Prior to the committee meeting, the Wyoming ACLU provided the joint judiciary committee with its report, Inequality in the Equality State: The Damaged Juvenile Justice and Detention System in Wyoming. The report is a comprehensive report that includes the following policy recommendations for the Wyoming legislature:
To enact a juvenile code that:

1. Establishes a unified juvenile or family court system with exclusive jurisdiction for all non-traffic juvenile matters and a judiciary professionally trained in juvenile law.
2. Creates a comprehensive juvenile justice system that applies equally and fairly to all Wyoming juveniles. This system should include the procedural framework for a central juvenile case processing and obtain a consistent juvenile detention policy. This policy must be devoid of loopholes and include community based programs.
3. Creates a comprehensive juvenile justice system based on restorative justice principles that promote accountability and increased competency development for youthful offenders, without sacrificing community protection.
4. Provides systematic data collecting and analysis to guide decision making, assess program effectiveness, and provide assurances of equal treatment.
5. Is funded through a dedicated funding source to ensure its statewide accessibility and utilization.

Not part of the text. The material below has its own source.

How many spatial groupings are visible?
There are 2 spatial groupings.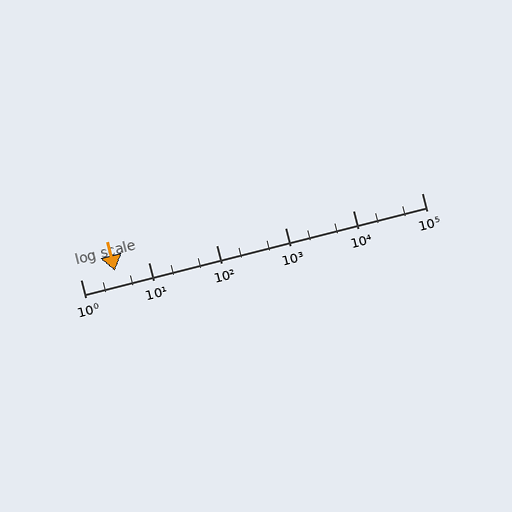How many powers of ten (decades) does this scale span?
The scale spans 5 decades, from 1 to 100000.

The draft legislation presented by Judge Hartman addresses all these issues.

Wyoming judges, including the Honorable Norman Young, John Fenn and Randal Arp, made a short presentation agreeing there probably should be some changes, and that judges would do whatever legislators direct them to do.

County Prosecutors Jeannie Stone, Brian Christensen and Bryon Skoric testified there is absolutely nothing wrong with the juvenile system, and that programs were all running very well with excellent results. Prosecutors also alleged that statistics cited by the ACLU in a juvenile justice report released this spring are wrong.

Rather than focusing on the real issues about reforming our juvenile justice system, the only questions posed by legislators to the Wyoming ACLU were limited to the veracity of statistics cited in the report. Of course, as we have stated, the data in the report represents crime statistics from the attorney general’s office and federal monitoring reports – which in turn are based on numbers provided by Wyoming counties.

The State of Wyoming has no agency that collects comprehensive data on issues and programs relating to juvenile justice. There is no collection of data on county programs or on the effectiveness of the programs. There is no evidence-based assessment of programs or systems. If there is a problem with the numbers, it is one of underreporting -- several counties refuse to provide information on their treatment of juveniles.

It is very disheartening to have Wyoming’s future – our children – reduced to little more than questions about incomplete statistics. The lack of a uniform juvenile justice system is a long term problem that affects the lives and futures of our children.

In 2010, in cooperation with the National Center for Youth Law, we released a report based on our own observations of the treatment of juveniles in several court rooms in Wyoming, A Call to Stop Child Prosecutions in Wyoming Adult Courts. That report concluded:

The state of Wyoming stands at the threshold of opportunity. It can revise its juvenile code to create a model system of youth justice, or it can continue down the time-worn path it has been on for decades, meting out adult convictions and costly sentences to children who really just need a stronger guiding hand. The authors, and many others in the state working with children in trouble, urge the public to demand a better system of justice for Wyoming’s children. We hope public officials will finally exercise the political will to truly reform the way it’s always been.

As our legislators delay in effecting much-needed reforms in juvenile justice, justice to juveniles is denied.